Segundo o médico, além da vacinação, os cuidados necessários para prevenir a doença envolvem a quimioprofilaxia – tratamento com antibióticos de todas as pessoas que tiveram contato próximo com o doente – e uma grande dose de informação. “Na verdade, é praticamente impossível impedir a transmissão da bactéria”, explica o especialista, “porque na maioria das pessoas ela provoca apenas uma infecção assintomática na nasofaringe, que pode durar meses ou mais de um ano, mas que não traz prejuízo à saúde, induz imunidade e transforma o portador em uma fonte de contaminação. Para cada pessoa doente, há muitas outras pessoas infectadas transmitindo a bactéria, apesar de não apresentarem sintomas e nunca chegarem a desenvolver a doença”, esclarece. “Para se ter uma idéia, estima-se que cerca de 10% da população carioca está constantemente infectada”.

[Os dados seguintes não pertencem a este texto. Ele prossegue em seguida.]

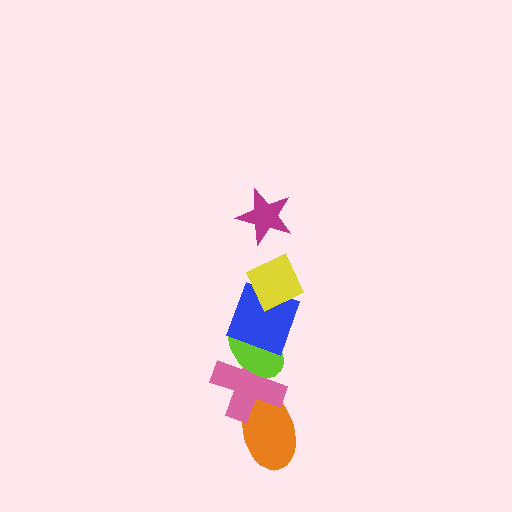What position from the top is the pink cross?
The pink cross is 5th from the top.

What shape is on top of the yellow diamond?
The magenta star is on top of the yellow diamond.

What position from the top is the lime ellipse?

Segundo Barroso, a situação se agrava devido à desinformação da população e até da comunidade médica sobre a doença meningocócica. Segundo ele, há muito alarde em relação à meningite, mas as doenças causadas por N. meningitidis muitas vezes são confundidas com outros quadros infecciosos, com as quais têm sintomas em comum. “As pessoas têm que entender que só uma pequena parcela da população adoece e também têm que conhecer os sintomas, para poder procurar assistência médica rapidamente em caso de suspeita”, explica o médico.
O estudo realizado por Barroso também mostra que, assim como os sorogrupos A, B e C, o W135 tem um potencial patogênico completo – ou seja, é capaz de gerar todas as formas clínicas associadas a essa bactéria. Dentre elas, a meningite é apenas a forma menos grave, embora a mais freqüente. A septicemia é uma doença muito mais agressiva (a taxa de letalidade está entre 30% e 80% dos doentes, contra cerca de 3% dos que desenvolvem apenas meningite, sem púrpura). Ele acredita que o reconhecimento da manifestação cutânea, como petéquias e manchas equimóticas, primeiro sinal clássico da doença meningocócica a surgir, em geral nas primeiras 48 horas após o início dos sintomas, deveria ser a mensagem central das campanhas públicas de educação.
Apesar de sua gravidade, pela falta de informação muitas vezes a septicemia acaba sendo confundida com casos de dengue hemorrágico na região. “Na dengue, eventualmente, aparecem manchas pelo corpo após quatro dias de outros sintomas, mas na meningococcemia essas manchas aparecem 24 horas depois dos primeiros sintomas, com uma evolução rapidamente progressiva e sem precedentes”, explica o médico. O procedimento mais seguro a ser tomado, segundo ele, é sempre o tratamento da doença com maior potencial fatal, quando o tratamento específico não é imediatamente iniciado. “O diagnóstico da dengue é feito por exclusão e o único tratamento, a hidratação, também ajuda contra a septicemia”, argumenta.
“O melhor é aplicar logo antibióticos, que não vão interferir no tratamento da dengue caso seja descartada a outra hipótese, o que poderá acontecer em algumas horas”. Segundo Barroso, desconfiar de sintomas inespecíficos (como diarréia), que podem anteceder o aparecimento das manchas e, por isso, orientar o paciente de forma correta sobre sinais de gravidade que o levem à imediata busca de socorro médico também é fundamental no tratamento da doença.